# Using regular expressions to help with Wordle

[![Binder](https://mybinder.org/badge_logo.svg)](https://mybinder.org/v2/gh/rwcitek/MyBinder.demo/main?labpath=%2FRegular.Expressions%2Fwordle.python.ipynb)

### Background

Wordle is a word-guessing game where the program picks a five letter word from its list and you have six tries to guess it.  
That sounds like a pretty big search space for guessing.  I wonder just how big that search space is and if it can be made smaller with the hints that Wordle gives you about previous guesses.

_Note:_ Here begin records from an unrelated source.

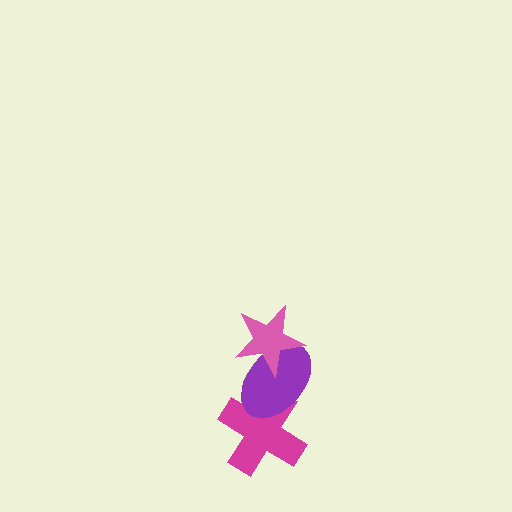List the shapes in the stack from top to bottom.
From top to bottom: the pink star, the purple ellipse, the magenta cross.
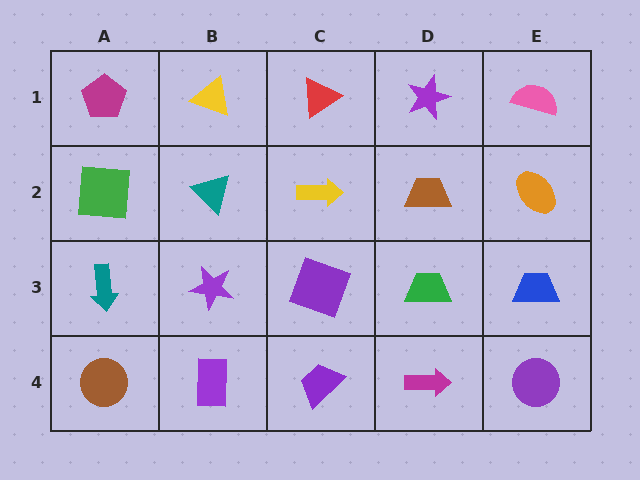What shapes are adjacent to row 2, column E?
A pink semicircle (row 1, column E), a blue trapezoid (row 3, column E), a brown trapezoid (row 2, column D).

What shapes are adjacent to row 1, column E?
An orange ellipse (row 2, column E), a purple star (row 1, column D).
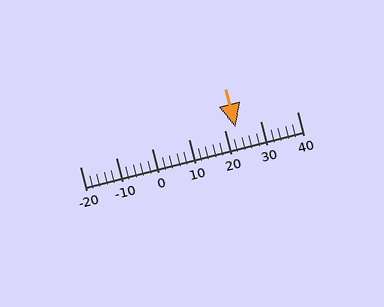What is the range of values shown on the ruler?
The ruler shows values from -20 to 40.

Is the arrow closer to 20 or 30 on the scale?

### Task 1: How big is the search space?

In [1]:
!ls -la /usr/share/dict/words

lrwxrwxrwx 1 root root 30 Oct 17 22:21 /usr/share/dict/words -> /etc/dictionaries-common/words


In [2]:
!readlink -f /usr/share/dict/words

/usr/share/dict/american-english-insane


The "insanely long list of american words" is installed.
I wonder how many words are in it.

In [3]:
words = !cat /usr/share/dict/words
len(words)

654749

In [4]:
!head /usr/share/dict/words

A
A'asia
A's
AATech
AATech's
AAeE
AAeE's
AAgr
AAgr's
AAvTech


About 650k words.
Of those, I wonder how many are five-letter words.
To answer that, we'll load Python's regular expression library ( re ) and numpy.

In [3]:
import re
import numpy as np


In [6]:
regex = r'^[a-z]{5}$'
words_5 = [ i for i in words if re.search(regex , i) ]
with open("/tmp/words.5-letters.txt", "w") as file:
    for word in words_5:
        file.write(f"{word}\n")


In [7]:
!head /tmp/words.5-letters.txt
!wc /tmp/words.5-letters.txt


aahed
aalii
aargh
aaron
abaca
abaci
aback
abacs
abada
abaff
 17318  17318 103908 /tmp/words.5-letters.txt


About 17k.  That's a lot smaller, but still a pretty big search space.

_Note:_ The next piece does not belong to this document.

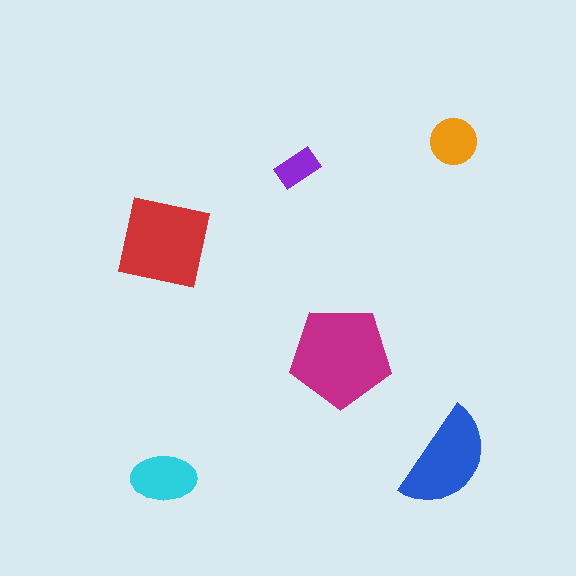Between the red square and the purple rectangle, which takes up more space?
The red square.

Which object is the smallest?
The purple rectangle.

### Task 2: What's a good initial guess to reduce the search space?

I wonder what letters appear most often in that list of five-letter words.
Let's create a frequency list.

In [9]:
letters = list("".join(words_5))
sorted(np.column_stack((np.unique(letters, return_counts=True))), key=lambda x: int(x[1]), reverse=True)[:10]


[array(['a', '8789'], dtype='<U21'),
 array(['e', '8609'], dtype='<U21'),
 array(['s', '7742'], dtype='<U21'),
 array(['o', '5770'], dtype='<U21'),
 array(['r', '5505'], dtype='<U21'),
 array(['i', '5260'], dtype='<U21'),
 array(['l', '4544'], dtype='<U21'),
 array(['t', '4518'], dtype='<U21'),
 array(['n', '4284'], dtype='<U21'),
 array(['u', '3598'], dtype='<U21')]

Let's see if there is a five-letter word that contains the top five letters in that frequency list.

In [10]:
[ i for i in words_5 
    if re.search(r'a', i) and
       re.search(r'e', i) and
       re.search(r's', i) and
       re.search(r'o', i) and
       re.search(r'r', i)
]


['arose', 'seora', 'soare']

Woohoo! That worked.

### Task 3: Evaluate the guess, i.e. play Wordle

There are a number of Wordle sites, including the [New York Times](https://www.nytimes.com/games/wordle/index.html).  I'm using the one from wordleplay.com because I can point to a specific game, for example, this one:

https://wordleplay.com?challenge=bGVhZHk=


#### The hints

The goal to playing Wordle is to guess a five letter word that the system has picked from a pool of possible five-letter words.  Once you make an initial guess using a valid word ( a non-word guess is not allowed ), then Wordle provides three hints for each letter in the word:

1. a match of both the letter and its position in the words
2. a mismatch, i.e. the letter is not anywhere in the word
3. a match of letter but not position

This last hint is actually two hints in one.  So there are actually four hints.  More on that later.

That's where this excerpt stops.